Swinburne Institute for Social Research
Democracy & Justice – Special Seminar Wednesday, 17 July, 13:00-15:00, BA912 (Hawthorn Campus)
‘Comparative Contemporary Frontiers’
Alex Young and Timothy Neale
Two brief papers followed by discussion
Discussant: Lorenzo Veracini
Abstract: As the work of Australian settler colonial theorists has begun to make inroads into U.S. scholarship as a paradigm for understanding “Westward expansion,” one region of the U.S. has proven a consistent stumbling block is the Southwestern Borderlands. The site of multiple forms of imperial conquest, the political and cultural formations of the contemporary U.S.-Mexican borderlands stand as something of a palimpsest of competing colonialisms, troubling any attempt to imagine a clear binary between settler and indigenous. Indeed, in one of the most controversial recent monographs, Comanche Empire, Pekka Hämäläinen argues that we must recognize indigenous sovereignties as themselves capable of imperialism. In this paper I will give an overview of recent works of scholarship of the US borderlands in order to explore both how the history of the Southwestern borderlands might serve to trouble the often Manichean applications of settler colonial theory in the U.S. context, but also to consider how the insights of transnational settler colonial studies might serve as an important explanatory tool for some of the borderlands’ more persistent contradictions.

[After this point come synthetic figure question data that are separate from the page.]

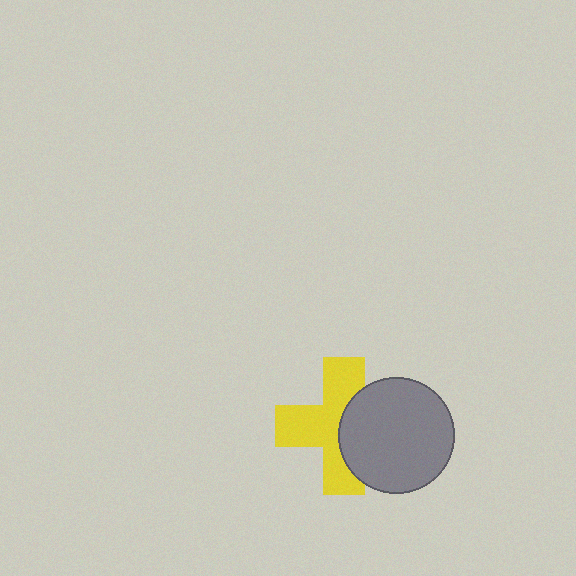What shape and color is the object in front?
The object in front is a gray circle.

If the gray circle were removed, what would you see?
You would see the complete yellow cross.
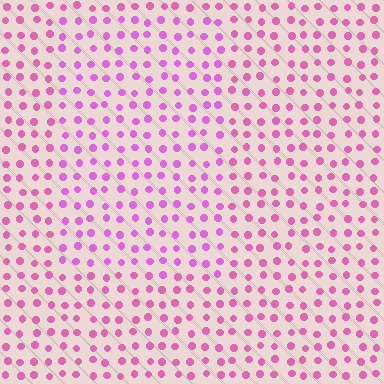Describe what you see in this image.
The image is filled with small pink elements in a uniform arrangement. A rectangle-shaped region is visible where the elements are tinted to a slightly different hue, forming a subtle color boundary.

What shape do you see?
I see a rectangle.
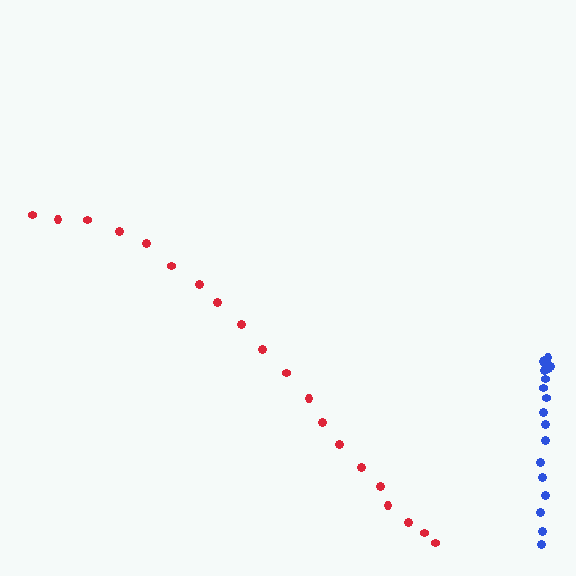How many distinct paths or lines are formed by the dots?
There are 2 distinct paths.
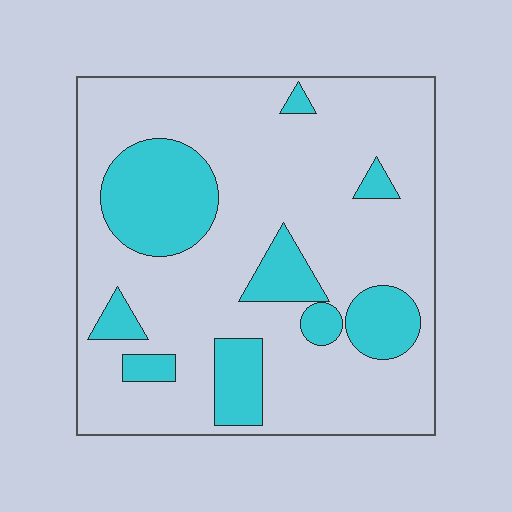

‘Wild Rivers, Wild Time: Resilient Frontiers and Cape York Peninsula’, Timothy Neale, University of Melbourne Abstract: Recently, the Queensland government has begun attempting to ‘replace’ the Wild Rivers Act 2005, a
catchment-based environmental regulation requiring development setbacks from designated waterways. Decried as ‘green tape’ hampering Indigenous futures in the far north, the Act provoked sufficient ire in Cape York Peninsula to attract the attention of federal opposition leader Tony Abbott and, in turn, the interest of several parliamentary inquiries. But under Premier Newman’s administration the Act still survives and has continued to enjoy broad support in the Gulf and Channel country. Why this disparity between regions? This paper suggests that the Wild Rivers controversy should be understood in the context of the persistent failure of the settler project in Cape York Peninsula – its having been, to quote Noel Loos, a site of ‘uncompleted colonisation’ – a failure that has both led to the entrenchment of ‘wildness’ as a constitutive value of the region and, more recently, its availability to claim under native title and Indigenous land legislation. A resiliently remote, ecologically ‘intact,’ comparatively depopulated and majority Indigenous region, the present uses of the Peninsula’s persistent ‘wildness’ places pressure upon binary conceptualisations of the settler- Indigenous problematic and opens up questions about the future of such regions within the settler-colonial nation state.
Biographical notes:
Timothy Neale is a PhD candidate in Cultural Studies at the University of Melbourne, currently engaged in a project concerning Queensland’s Wild Rivers legislation. He has recently published papers in Australian Humanities Review and Griffith Law Review on this topic.
Alex Trimble Young is a Provost’s PhD fellow in the English department at the University of Southern California. His recent publications include an article on Deleuzian rhizomatics and the settler colonial imaginary in Western American Literature entitled ‘Settler Sovereignty and The Rhizomatic West’. With Erik Altenbernd, he is co-editing, a special issue of Settler Colonial Studies on the concept of the frontier in transnational history.
Lorenzo Veracini is at the Swinburne Institute for Social Research. His research focuses on the comparative history of colonial systems and settler colonialism. He has authored Settler Colonialism: A Theoretical Overview (2010). Lorenzo is managing editor of Settler Colonial Studies.